A short time later the waitress returns with the order. "That will be $9.40 please.”

The man reaches into his pocket and pulls out the exact change for payment.

The next day, the man and the ostrich come again and the man says, "A hamburger, fries and a coke please.”

The ostrich says, "I'll have the same."

Again the man reaches into his pocket and pays with exact change.

This becomes routine until the two enter again.

"The usual?" asks the waitress.

"No, this is friday night, so I will have a steak, baked potato and a salad." says the man.

"Same," says the ostrich.

Shortly the waitress brings the order and says, "That will be $32.62."

Once again the man pulls the exact change out of his pocket and places it on the table.

The waitress cannot hold back her curiosity any longer. "Excuse me, Sir.

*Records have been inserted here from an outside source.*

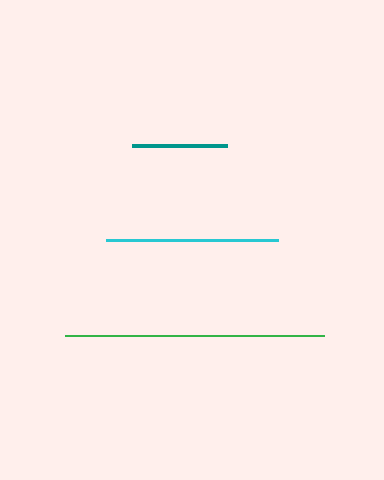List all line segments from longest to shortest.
From longest to shortest: green, cyan, teal.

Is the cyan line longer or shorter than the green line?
The green line is longer than the cyan line.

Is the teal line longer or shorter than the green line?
The green line is longer than the teal line.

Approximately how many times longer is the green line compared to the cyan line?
The green line is approximately 1.5 times the length of the cyan line.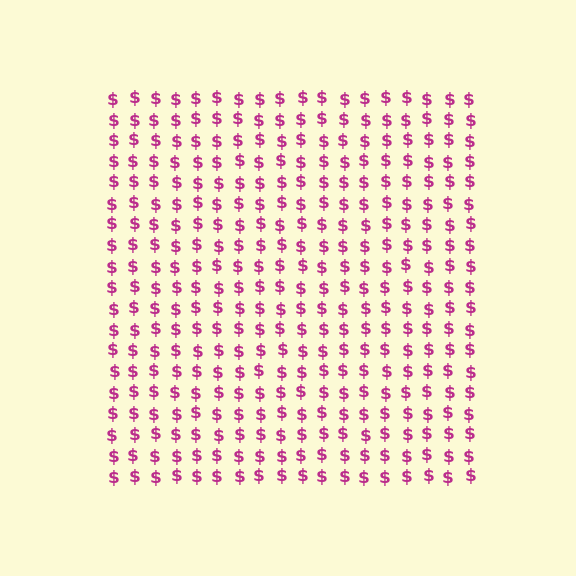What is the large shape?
The large shape is a square.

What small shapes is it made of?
It is made of small dollar signs.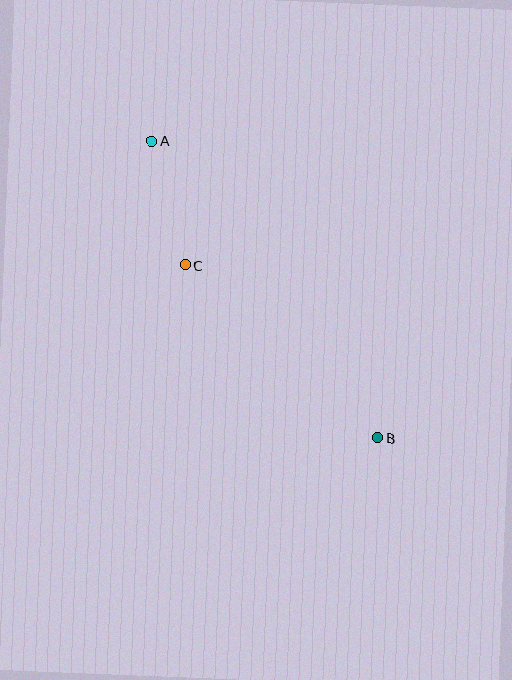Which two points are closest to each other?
Points A and C are closest to each other.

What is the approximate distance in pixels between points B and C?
The distance between B and C is approximately 259 pixels.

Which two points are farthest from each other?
Points A and B are farthest from each other.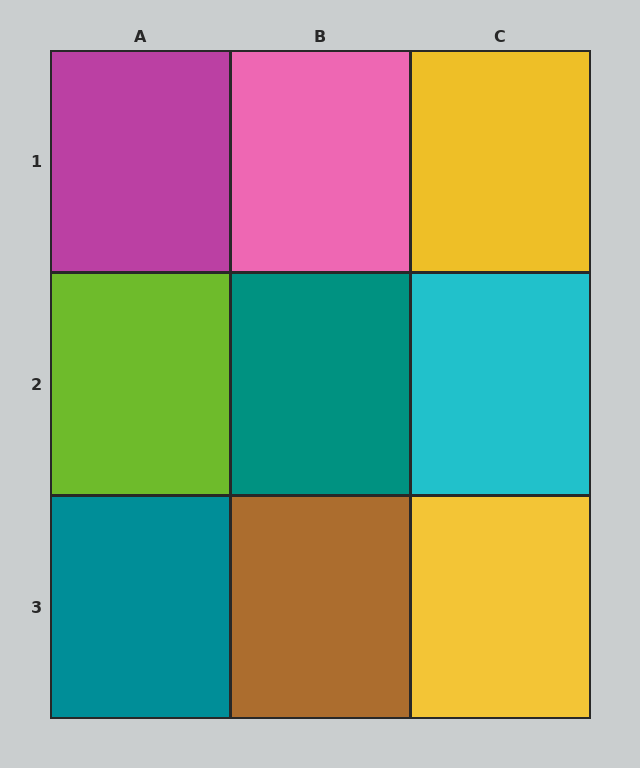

How do you manage to always come up with the exact change in your pocket every time?"

"Well," says the man, "several years ago I was cleaning the attic and found an old lamp. When I rubbed it, a Genie appeared and offered me two wishes. My first wish was that if I ever had to pay for anything, I would just put my hand in my pocket and the right amount of money would always be there."

"That's brilliant!" says the waitress. "Most people would ask for a million dollars or something, but you'll always be as rich as you want for as long as you live!"

"That's right. Whether it's a liter of milk or a Rolls Royce, the exact money is always there." says the man.

The waitress asks, "What's with the ostrich?"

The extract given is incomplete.